Et puis, messieurs, pas une seule poursuite n'a eu lieu. Cependant celui qui demande l'argent et celui qui en reçoit tombent tous deux sous l'application de la loi, et le parquet de Louvain, si vigilant, qu'il poursuit même le Moniteur de Louvain sans autorisation, le parquet de Louvain n'a fait aucune poursuite, pourquoi ? Parce qu'il savait bien que devant la magistrature belge, froide, impartiale, exempte des égarements de l'esprit de parti, ce n'est pas avec des propos de cabaret qu'on peut obtenir une condamnation. Pas de poursuite ; présomption irréfutable qu'il n'y a pas eu de corruption.

Messieurs, ces présomptions ne sont nullement détruites par l'enquête. Ou vous a déjà prouvé bien des fois que tout l'argent donné a été donné pour frais de déplacement.

Un de vos témoins de prédilection vous condamne lui-même de la manière la plus formelle, je veux parler du témoin Michiels. Le témoin Michiels, dans un passage que l'honorable M. De Fré a eu soin d'omettre bien qu'il ait cité tout ce qui précède et tout ce qui suit, parce que pour me servir d'une expression que M. De Fré affectionne, ce passage « l’étreignait à la gorge », le témoin Michiels dit ce qui suit :

« Si j'ai écrit et signé qu'il n'est pas à ma connaissance que des membres du clergé aient donné de l'argent dans ma commune pour corrompre des électeurs, j'ai voulu dire qu'aucun électeur n'a contracté l'engagement de voter pour les candidats catholiques à cause de l'argent reçu et qu'on ne leur a pas fait contracter un semblable engagement, qu'il n'y a pas eu corruption électorale tombant sous l'application du Code pénal.

Vous le voyez, messieurs, cette déposition est catégorique el elle émane, je le répète, d'un de vos témoins de prédilection.

D'ailleurs, messieurs, si l'on prétendait que ces marchés aient eu lieu, comment prouverait-on que ceux qui ont reçu de l'argent ont réellement voté comme ils s'étaient engagé à le faire ; comment le prouverait-on si ce n'est par les billets marqués ?

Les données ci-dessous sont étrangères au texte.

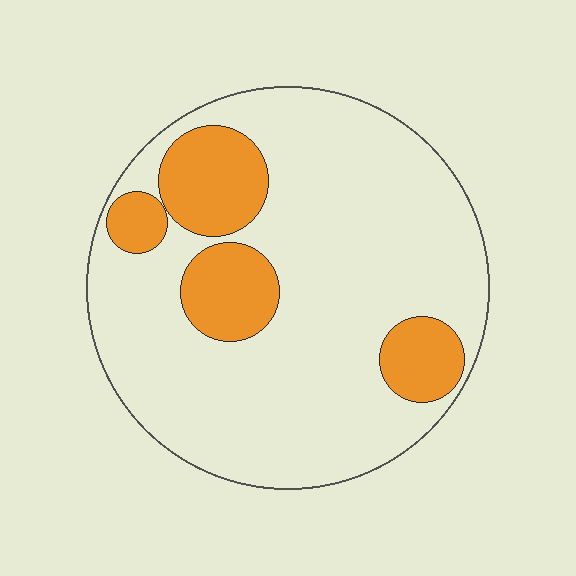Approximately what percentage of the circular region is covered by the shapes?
Approximately 20%.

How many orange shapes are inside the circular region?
4.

Eh bien, des billets marqués nous n'en avons pas, nous catholiques ; s'il y a des billets marqués, ce sont des billets libéraux.

Ainsi, messieurs, les présomptions favorables ne sont pas détruites par l’enquête. Il n'y a pas eu de corruption, il n'y a eu que des frais de déplacement et ces frais ne peuvent pas vicier l'élection, je crois l'avoir démontré à toute évidence.

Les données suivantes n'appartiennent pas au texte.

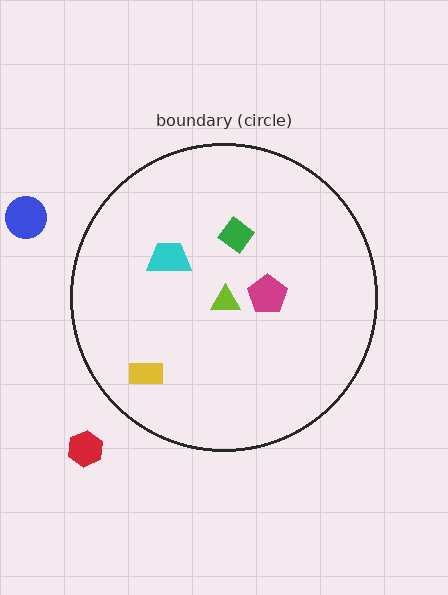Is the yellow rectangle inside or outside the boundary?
Inside.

Qu'importe maintenant que les frais de déplacement aient varié avec les lieux et les distances et selon la générosité de celui qui les payait Cela ne peut pas en changer le caractère, cela ne peut pas faire que l'argent donné ait eu un autre but, un autre résultat que de faire arriver au scrutin un plus grand nombre d'électeurs. Or ce résultat est (page 367) parfaitement légitime, parfaitement conforme au vœu de la loi et à l'essence du gouvernement parlementaire.

Je répondrai quelques mots à diverses assertions contenues dans le discours que nous avons entendu tout à l'heure.

L'honorable M. de Boe a parlé de l'élection de Marche ; il a dit qu'il n'y avait pas évidence et qu'il aurait fallu une enquête, à laquelle la droite s'était opposée. J'avais l'honneur de faire partie de la commission chargée de la vérification des pouvoirs de M. Orban-Francotte et si l'honorable membre, qui vient de se rasseoir, en avait également fait partie, il n'aurait pas dit qu'il n'y avait pas évidence.

En effet, messieurs, nous avons des catégories nombreuses de bulletins portant des désignations spéciales parfaitement faciles à reconnaître. Il y en avait qui portaient, par exemple :

« M. Orban, ami du bon vin.

« M. Orban, ami des jolies femmes.

« M. Orban-Francotte, ami des charbonniers.

« M. Orban, ami des Ardennes, etc., etc. »

Une autre catégorie portant :

« M. Orban-Francotte, propriétaire à Sainte-Ode

« M. Orban-Francotte, propriétaire à Liège.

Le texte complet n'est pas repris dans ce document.